Special Case 1 would sound like "Executing Herbert Hans Haupt, Heinrich Heinck, Edward Keiling, Herman Neubauer, Richard Quirin and Werner Thiel is morally equivalent to the Holocaust" or "Keeping Axis POWs as slave labour is morally equivalent to the Holocaust". Fringe views (Again, no comments by Pat Buchanan thank you).

Special Case 2 would sound like "Norway declaring war on Germany when invaded by Germany is morally equivalent to the Holocaust" This is Beyond the Fringe.


There will of course be yelps that I am engaging in unfair practices by mentioning the Holocaust. No, it is the proponents of the original 'if A do it they are as bad as B' who mention the Holocaust, since the Holocaust is the moral marker for 'as bad as B'. This is obvious in articles like the recent "The UK didn't mistreat uniformed captives, because if they had they'd been as bad as the Nazis!" article (google for Churchill and Torture).
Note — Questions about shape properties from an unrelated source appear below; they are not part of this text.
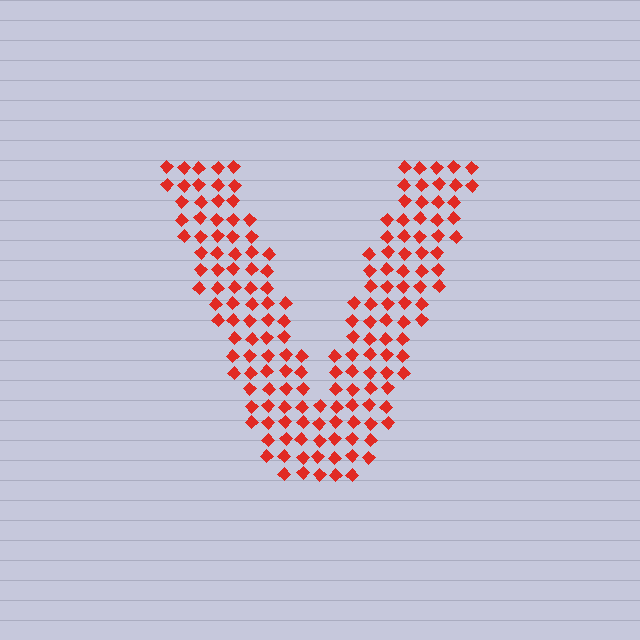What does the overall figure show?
The overall figure shows the letter V.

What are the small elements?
The small elements are diamonds.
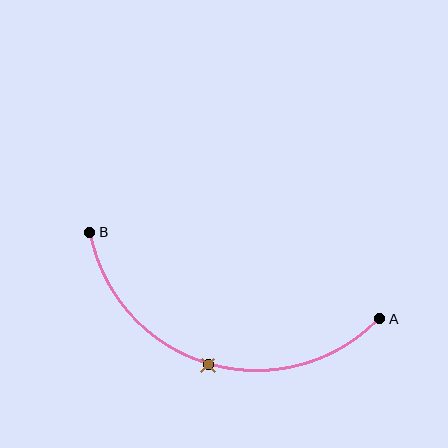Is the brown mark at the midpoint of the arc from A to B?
Yes. The brown mark lies on the arc at equal arc-length from both A and B — it is the arc midpoint.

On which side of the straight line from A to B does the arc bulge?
The arc bulges below the straight line connecting A and B.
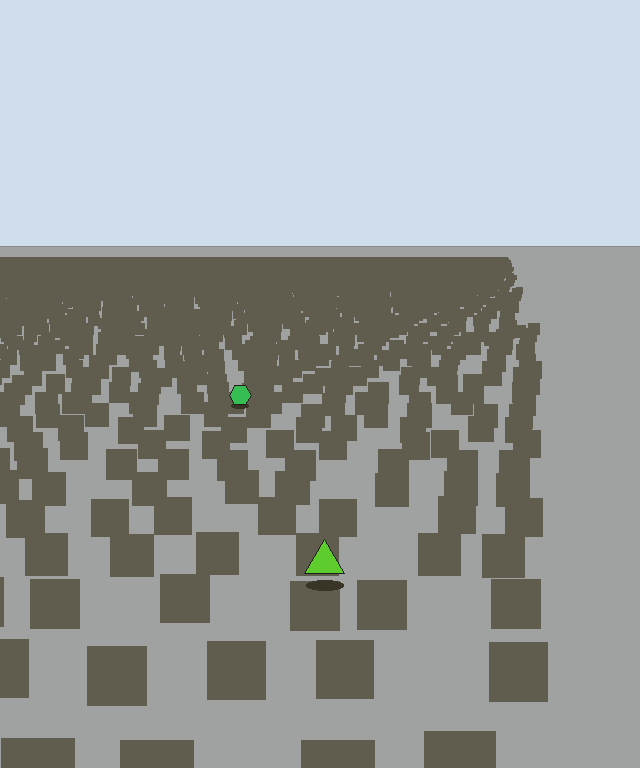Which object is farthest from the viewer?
The green hexagon is farthest from the viewer. It appears smaller and the ground texture around it is denser.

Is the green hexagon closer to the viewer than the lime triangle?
No. The lime triangle is closer — you can tell from the texture gradient: the ground texture is coarser near it.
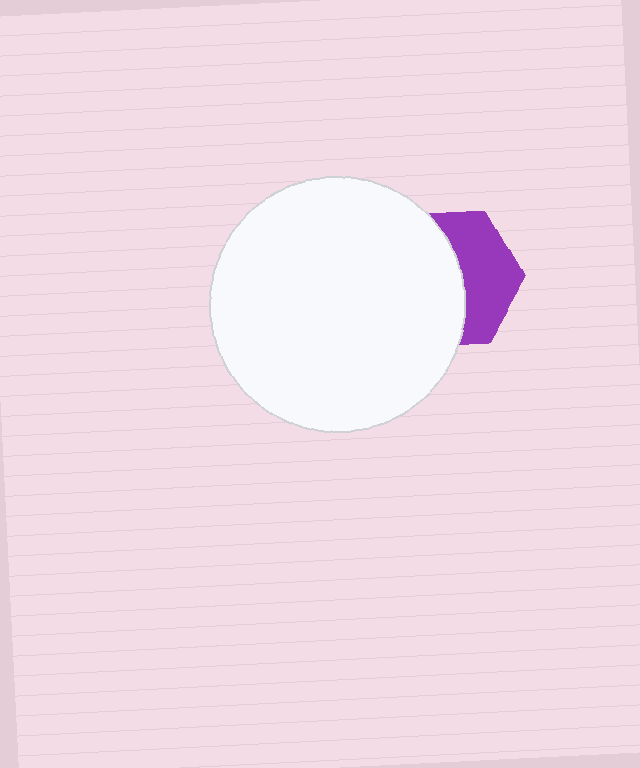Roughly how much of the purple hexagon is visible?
A small part of it is visible (roughly 43%).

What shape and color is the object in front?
The object in front is a white circle.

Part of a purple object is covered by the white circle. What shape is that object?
It is a hexagon.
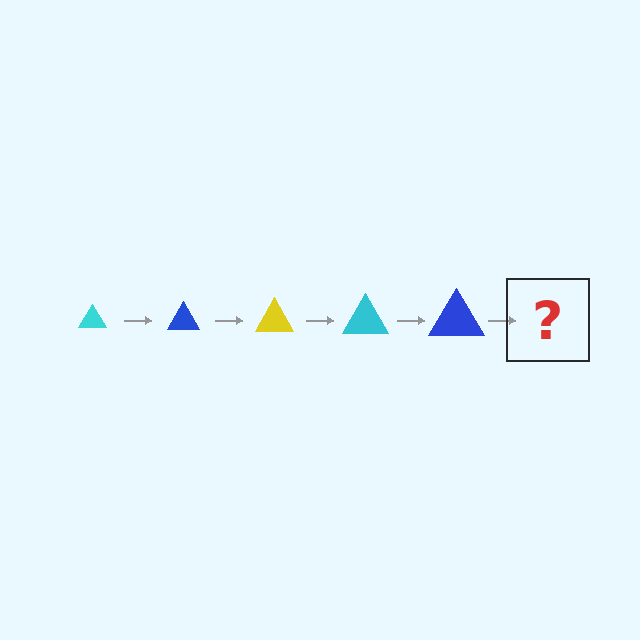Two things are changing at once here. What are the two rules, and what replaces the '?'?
The two rules are that the triangle grows larger each step and the color cycles through cyan, blue, and yellow. The '?' should be a yellow triangle, larger than the previous one.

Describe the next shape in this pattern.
It should be a yellow triangle, larger than the previous one.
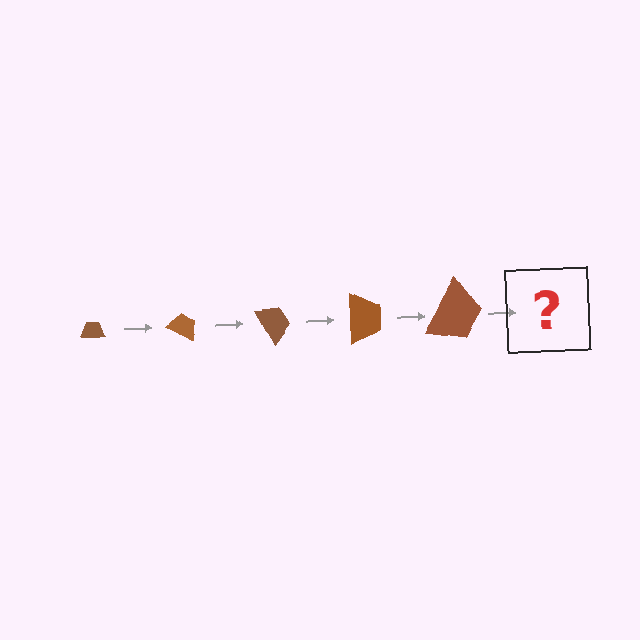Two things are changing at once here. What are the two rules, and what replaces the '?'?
The two rules are that the trapezoid grows larger each step and it rotates 30 degrees clockwise each step. The '?' should be a trapezoid, larger than the previous one and rotated 150 degrees clockwise from the start.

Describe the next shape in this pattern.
It should be a trapezoid, larger than the previous one and rotated 150 degrees clockwise from the start.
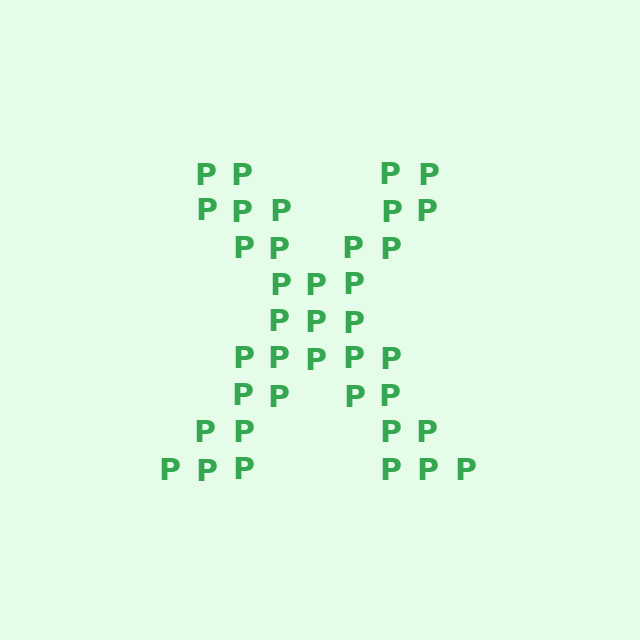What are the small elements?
The small elements are letter P's.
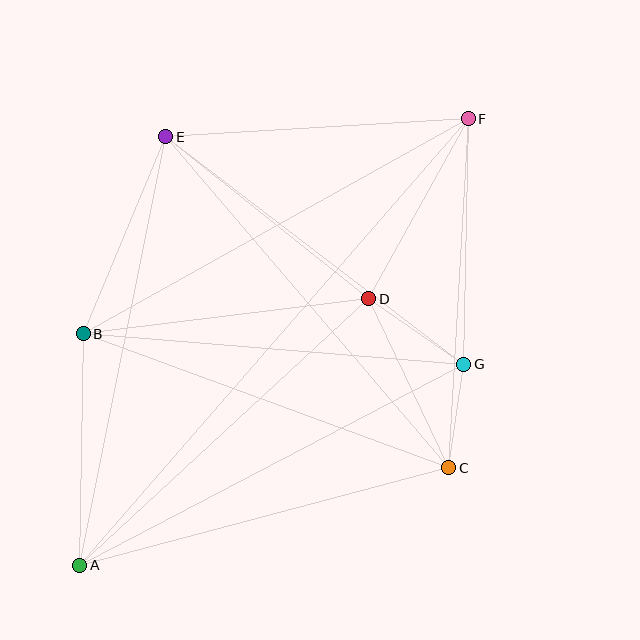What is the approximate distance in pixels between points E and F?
The distance between E and F is approximately 303 pixels.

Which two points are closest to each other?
Points C and G are closest to each other.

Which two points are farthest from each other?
Points A and F are farthest from each other.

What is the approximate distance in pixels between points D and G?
The distance between D and G is approximately 115 pixels.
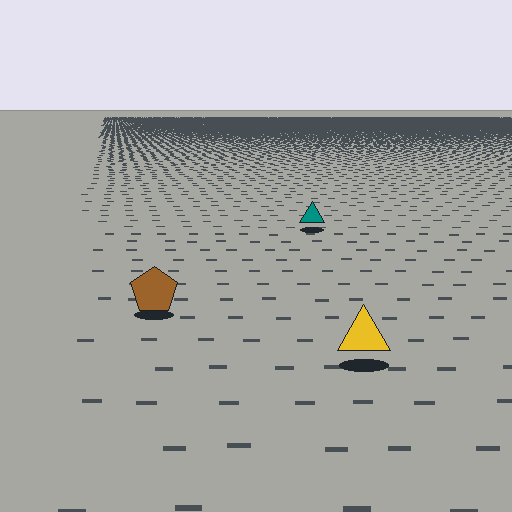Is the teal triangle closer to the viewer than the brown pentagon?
No. The brown pentagon is closer — you can tell from the texture gradient: the ground texture is coarser near it.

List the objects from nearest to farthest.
From nearest to farthest: the yellow triangle, the brown pentagon, the teal triangle.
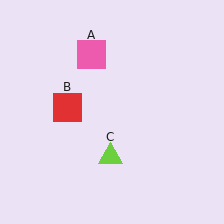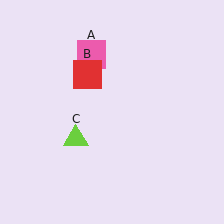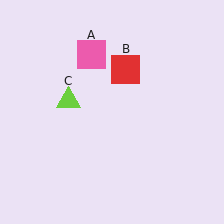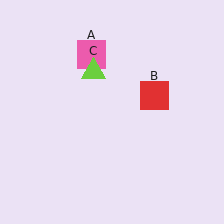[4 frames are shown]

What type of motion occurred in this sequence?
The red square (object B), lime triangle (object C) rotated clockwise around the center of the scene.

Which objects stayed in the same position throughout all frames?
Pink square (object A) remained stationary.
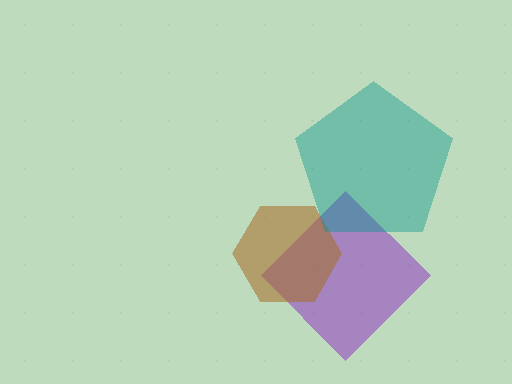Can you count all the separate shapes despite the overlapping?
Yes, there are 3 separate shapes.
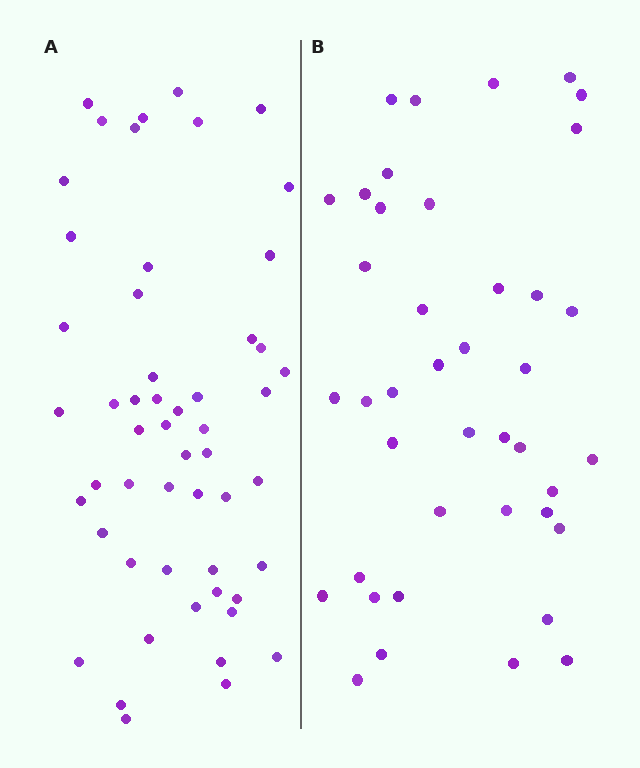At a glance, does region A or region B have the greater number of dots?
Region A (the left region) has more dots.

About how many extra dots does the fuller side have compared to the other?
Region A has roughly 12 or so more dots than region B.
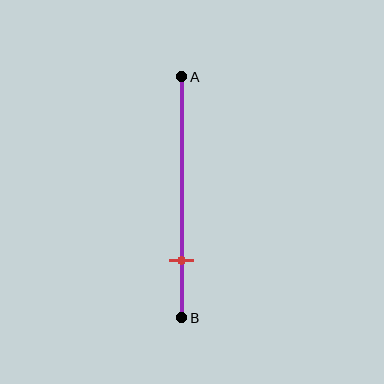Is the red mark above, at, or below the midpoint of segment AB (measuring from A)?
The red mark is below the midpoint of segment AB.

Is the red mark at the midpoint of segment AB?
No, the mark is at about 75% from A, not at the 50% midpoint.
Therefore here is a Holocaust-free additional practical example

World War One
Aleph: Executing non-uniformed captives
Beth: Warships flying false flags and masquerading as civilian shipping from neutral countries
Gimel: Unrestricted Submarine Warfare
Daleth: Preventing Germany from importing Food
Heth: Genocide

The Entente was guilty of Aleph, Beth, and Daleth.
The Central Powers of Aleph, Gimel and Heth.

And thus the Entente soon graduated to marching the Irish into the desert to to starve, murdering them directly, and letting fierce Scottish mountain tribes sabre them for sport. Not.

Special Case 1: "The Royal Navy sinking All shipping destined for Germany is as bad as the Armenian Genocide" or "The use of Q-ships is morally equivalent to the Armenian Genocide".

Special Case 2: "The Belgians, deciding to fight instead of simply surrendering when Von Kluck came calling, is morally equivalent to the Armenian Genocide".


So no, George Lucas has not written reality. There is no law that a country that surrenders to the dark side by breaking one law or custom of war will automatically go on to break all the other laws of war.